Excavations so far have revealed large halls paved with refined polychrome geometric and figured mosaics or in inlays of multicolored stones and marbles; the huge frigidarium, with its large cold baths; the central part of the large paved pool in which people could swim; the rooms of the northeastern sector, where the superimposition of three successive phases with their respective mosaics is still visible; and some heated rooms of the western sector. In particular, from the large north hall come the exceptionally valuable mosaics now preserved in the National Archaeological Museum of Aquileia and depicting marine and athletic subjects. The remakes and restorations of the mosaics show that the Constantinian baths continued to live on until the end of the 5th century AD, even beyond the sacking by Attila in 452 AD. Between the 6th and 7th centuries the ruins were reused for housing purposes by small households and, after the final abandonment and the collapse of the vaults and elevations, became a large quarry for stones and bricks to be reused as building material or to be fired to make lime.

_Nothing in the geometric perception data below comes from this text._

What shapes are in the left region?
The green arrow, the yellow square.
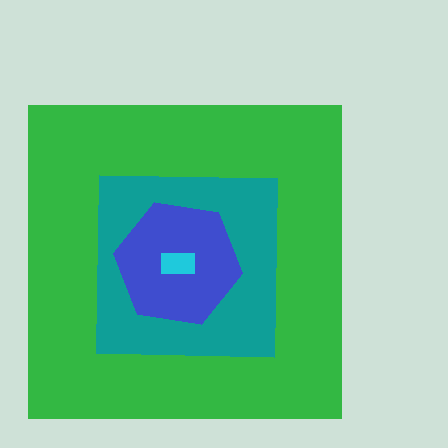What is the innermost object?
The cyan rectangle.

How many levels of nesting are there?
4.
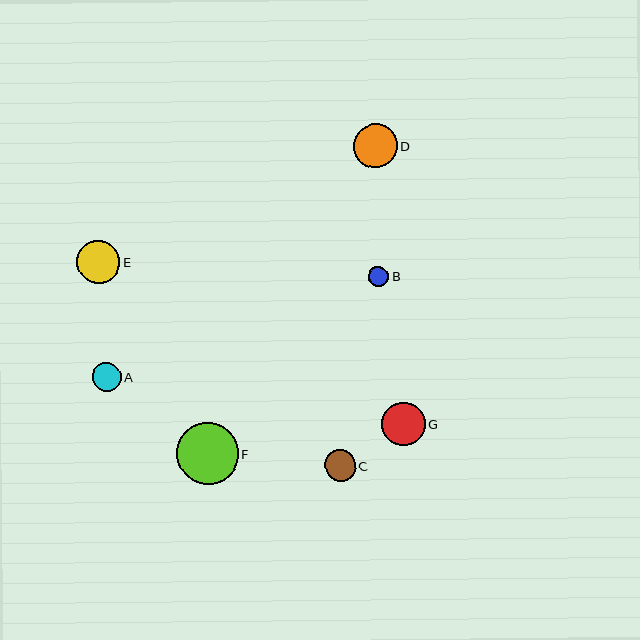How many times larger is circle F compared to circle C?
Circle F is approximately 2.0 times the size of circle C.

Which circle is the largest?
Circle F is the largest with a size of approximately 62 pixels.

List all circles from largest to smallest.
From largest to smallest: F, D, G, E, C, A, B.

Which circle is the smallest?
Circle B is the smallest with a size of approximately 21 pixels.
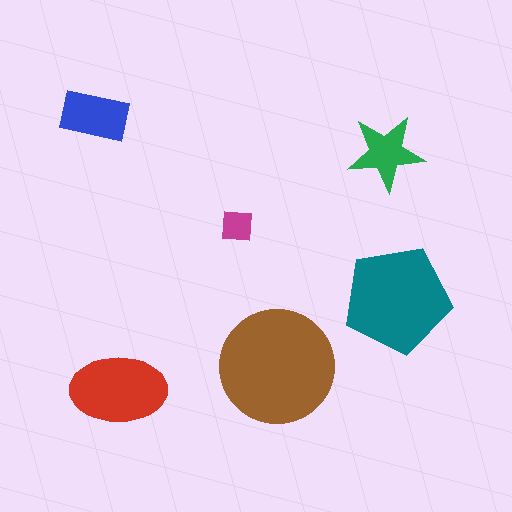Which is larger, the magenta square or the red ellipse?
The red ellipse.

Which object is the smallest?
The magenta square.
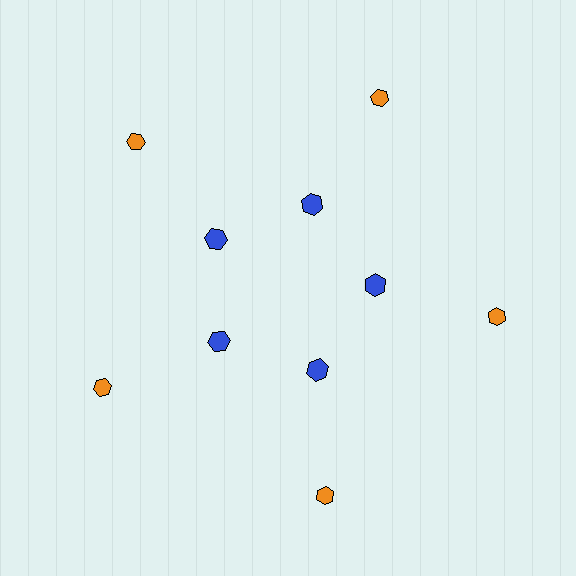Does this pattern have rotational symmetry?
Yes, this pattern has 5-fold rotational symmetry. It looks the same after rotating 72 degrees around the center.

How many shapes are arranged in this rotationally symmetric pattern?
There are 10 shapes, arranged in 5 groups of 2.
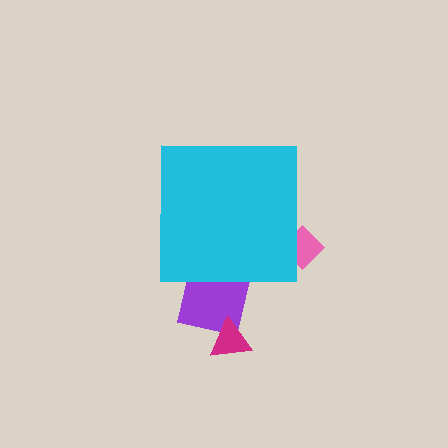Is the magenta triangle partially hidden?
No, the magenta triangle is fully visible.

The stripping of the remains of the baths intensified in the late medieval period, removing all the remains of the structures down to the foundations of the walls. This completely transformed the appearance of the site, which prior to the beginning of modern excavations looked like a cultivated field, precisely because of large earthfills placed on the rubble. Today, therefore, only the floors and spoliation trenches of the depredated walls are preserved of the baths until the modern age.